En ce qui concerne l’interprétation administrative de la loi fiscale :
Aux termes de l’article L. 80 A du livre des procédures fiscales : « (…) Lorsque le redevable a appliqué un texte fiscal selon l’interprétation que l’administration avait fait connaître par ses instructions ou circulaires publiées et qu’elle n’avait pas rapportée à la date des opérations en cause, elle ne peut poursuivre aucun rehaussement en soutenant une interprétation différente. (…) ».
A supposer le moyen soulevé, M. A… n’est pas fondé à se prévaloir, sur le fondement de l’article L. 80 A du Livre des procédures fiscales, des énonciations de la doctrine administrative publiées sous la référence BOI-IS-CHAMP-40, qui ne comportent aucune interprétation de la loi fiscale différente de celle dont il est fait application par le présent jugement.
Sur le bien-fondé des pénalités :
En premier lieu, il résulte de tout ce qui précède que les impositions en litige sont fondées. Par suite, le moyen tiré de ce que les pénalités sont dépourvues de base légale au motif que les impositions ne seraient pas fondées, doit être, en conséquence, écarté.
En second lieu, le moyen tiré de ce que la majoration n’est pas due au titre de l’année 2018 dès lors que l’intérêt de retard et la majoration sont calculés sur une base ne prenant pas en compte la déclaration régulièrement déposée n’est pas assorti des précisions suffisantes permettant au tribunal d’en apprécier le bien-fondé.
Il résulte de ce qui précède que M. A… n’est pas fondé à demander la décharge ou la réduction des impositions en litige.
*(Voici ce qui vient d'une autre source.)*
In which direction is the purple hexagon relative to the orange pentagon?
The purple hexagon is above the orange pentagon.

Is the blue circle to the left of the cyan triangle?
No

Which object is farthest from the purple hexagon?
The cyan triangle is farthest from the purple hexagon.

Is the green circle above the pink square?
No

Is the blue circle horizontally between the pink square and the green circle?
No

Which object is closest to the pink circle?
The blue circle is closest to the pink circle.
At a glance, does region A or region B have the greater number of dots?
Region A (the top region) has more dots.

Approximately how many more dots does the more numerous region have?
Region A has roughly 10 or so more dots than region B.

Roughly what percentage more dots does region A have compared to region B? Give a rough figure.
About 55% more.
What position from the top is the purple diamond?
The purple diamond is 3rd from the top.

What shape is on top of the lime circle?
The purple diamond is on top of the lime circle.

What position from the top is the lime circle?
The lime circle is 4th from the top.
Par suite, sa requête doit être rejetée dans toutes ses conclusions.
DÉCIDE :
Article 1 er : La requête de M. A… est rejetée.
Article 2 : Le présent jugement sera notifié à M. B… A… et à la direction régionale des finances publiques d’Auvergne-Rhône-Alpes et du département du Rhône.
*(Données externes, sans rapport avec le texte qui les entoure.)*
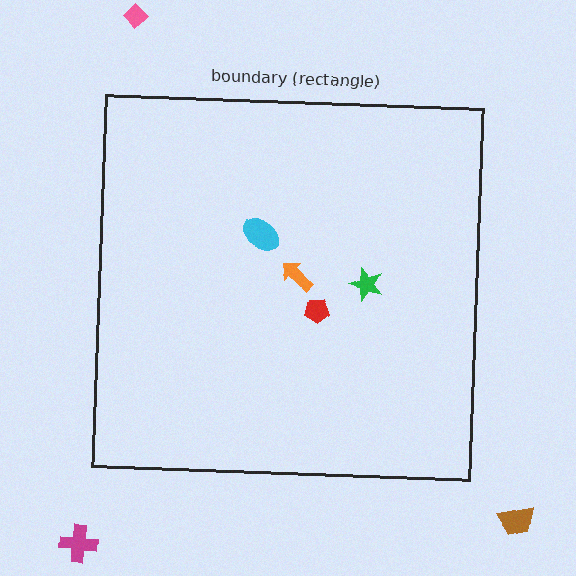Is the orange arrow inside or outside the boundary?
Inside.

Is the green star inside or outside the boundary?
Inside.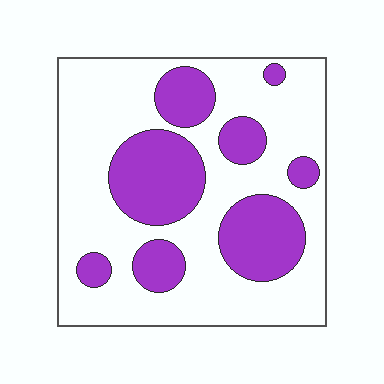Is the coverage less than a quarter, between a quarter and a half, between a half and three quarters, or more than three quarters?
Between a quarter and a half.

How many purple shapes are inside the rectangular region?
8.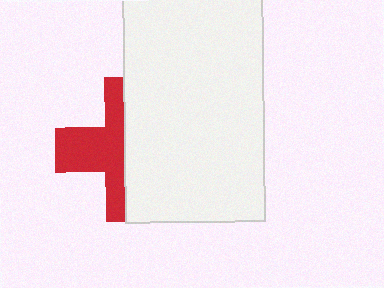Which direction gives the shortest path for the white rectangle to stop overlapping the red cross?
Moving right gives the shortest separation.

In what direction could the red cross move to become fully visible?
The red cross could move left. That would shift it out from behind the white rectangle entirely.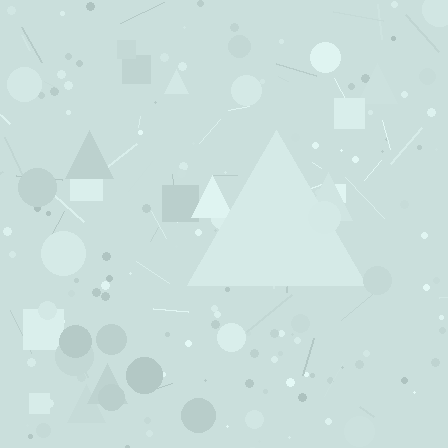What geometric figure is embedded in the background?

Délibéré après l’audience le 8 juillet 2025, à laquelle siégeaient :
M. Segado, président,
Mme Bardad, première conseillère,
Mme Boulay, première conseillère.
Rendu public par mise à disposition au greffe le 22 juillet 2025.
La rapporteure,
N. BardadLe président,
J. Segado
La greffière,
F. Abillah
La République mande et ordonne au ministre de l’économie, des finances et de la souveraineté industrielle et numérique, en ce qui le concerne ou à tous commissaire de justice à ce requis en ce qui concerne les voies de droit commun contre les parties privées, de pourvoir à l’exécution de la présente décision.